Wien (PK) – Die Sozialdebatte im Nationalrat wurde mit einer Diskussion um die Verbesserung der Situation behinderter Menschen fortgesetzt. Dabei ging es um Anträge der FPÖ, die sich für eine Schulung in Gebärdensprache für Eltern gehörloser Kinder und für eine audiopädagogische Förderung für hörbehinderte Kinder aussprechen. Beide Anträge fanden nicht die erforderliche Mehrheit. Hingegen sprachen sich die Abgeordneten einhellig für die Anerkennung von Taubblindheit als eigenständige Art der Behinderung aus, eine Initiative der Grünen.  

Fünf-Parteienantrag zur Anerkennung von Taubblindheit als eigenständige Behinderung

Abgeordneter Norbert HOFER (F) zeigte sich darüber erfreut, dass Taubblindheit nun als eigenständige Form der Behinderung anerkannt werden soll. Dass man die beiden Anträge seiner Fraktion, die darauf abzielen, behinderten Kindern und ihren Angehörigen Förderung zukommen zu lassen, im Ausschuss abgelehnt hat, illustriere jedoch, wie der Sozialstaat im Zuge der Budgetverhandlungen unter Druck gerät. Hofer sprach sich überdies gegen finanzielle Einschnitte beim Pflegegeld aus. Solche Maßnahmen träfen unter anderem auch die Pflegenden und damit vor allem Frauen, stellte der Redner fest. Vor diesem Hintergrund brachte Hofer einen Entschließungsantrag unter dem Motto "Hände weg vom Pflegegeld!" ein.
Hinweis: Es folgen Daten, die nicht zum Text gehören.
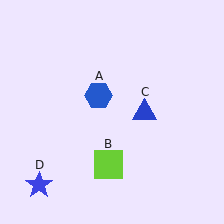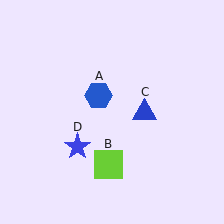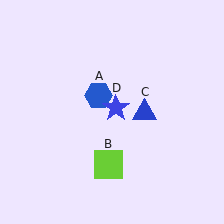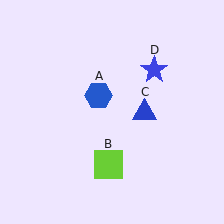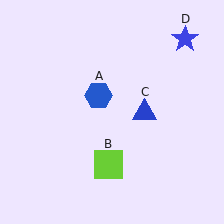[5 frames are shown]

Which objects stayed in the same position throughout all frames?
Blue hexagon (object A) and lime square (object B) and blue triangle (object C) remained stationary.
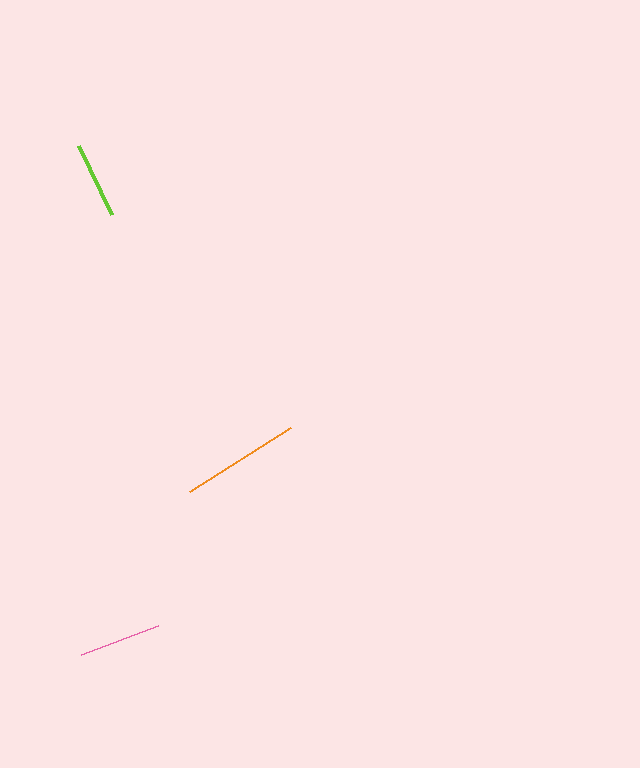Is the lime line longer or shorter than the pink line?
The pink and lime lines are approximately the same length (about 82 and 77 pixels).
Auch S-Abgeordneter Erwin SPINDELBERGER freute sich, dass ein 5-Parteien-Antrag zur Anerkennung von Taubblindheit zustande gekommen ist. Gemeinsam an wesentliche Problemstellungen heranzugehen, sei ein guter Weg, den es auch in Hinblick auf andere Materien einzuschlagen gelte, meinte er.
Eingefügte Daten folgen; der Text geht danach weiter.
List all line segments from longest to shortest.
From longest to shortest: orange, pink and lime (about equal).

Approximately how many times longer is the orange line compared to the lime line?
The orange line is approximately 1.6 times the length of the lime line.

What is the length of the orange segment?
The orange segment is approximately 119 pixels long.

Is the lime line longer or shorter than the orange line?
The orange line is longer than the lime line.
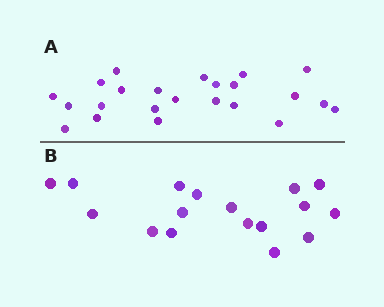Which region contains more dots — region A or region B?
Region A (the top region) has more dots.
G-Mandatar Karl ÖLLINGER schloss an die Wortmeldung von F-Abgeordnetem Norbert Hofer an und stellte fest, auch die Grüne Fraktion werde gegen Einschnitte beim Pflegegeld protestieren. Einsparungen im Bereich jener Pflegeleistungen vorzunehmen, die im familiennahen Bereich erbracht würden, könne, so Öllinger, auch nicht im Sinne der "Familienpartei" ÖVP sein. Es brauche im Gegenteil mehr finanzieller Mittel für den Pflegebereich, stand für den Redner fest. Der gemeinsame Antrag betreffend Anerkennung von Taubblindheit gebe Anlass zur Freude, man müsste aber auch die beiden F-Anträge genauer betrachten. Diese zielten nicht zuletzt darauf ab, Eltern zur Kommunikation mit ihren behinderten Kindern zu befähigen – ein Anliegen, das man nicht ablehnen dürfe, stand für Öllinger fest.
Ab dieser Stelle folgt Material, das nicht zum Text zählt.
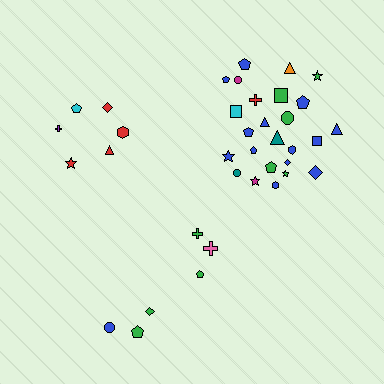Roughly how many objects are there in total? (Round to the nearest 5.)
Roughly 35 objects in total.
Abgeordnete Ridi Maria STEIBL (V) gab zu bedenken, wie beschwerlich es sein müsse, mit einer Behinderung zu leben. Es sei deshalb Aufgabe der Politik, diesen Menschen entgegenzukommen. Das habe man mit dem gemeinsamen Antrag betreffend Anerkennung von Taubblindheit auch getan, betonte Steibl, die beiden F-Anträge müsse man hingegen ablehnen, da sie Länderkompetenzen ansprechen. Die Rednerin hoffte, dass nach den Budgetverhandlungen der Weg erneut für gemeinsame Beschlüsse offen sein möge.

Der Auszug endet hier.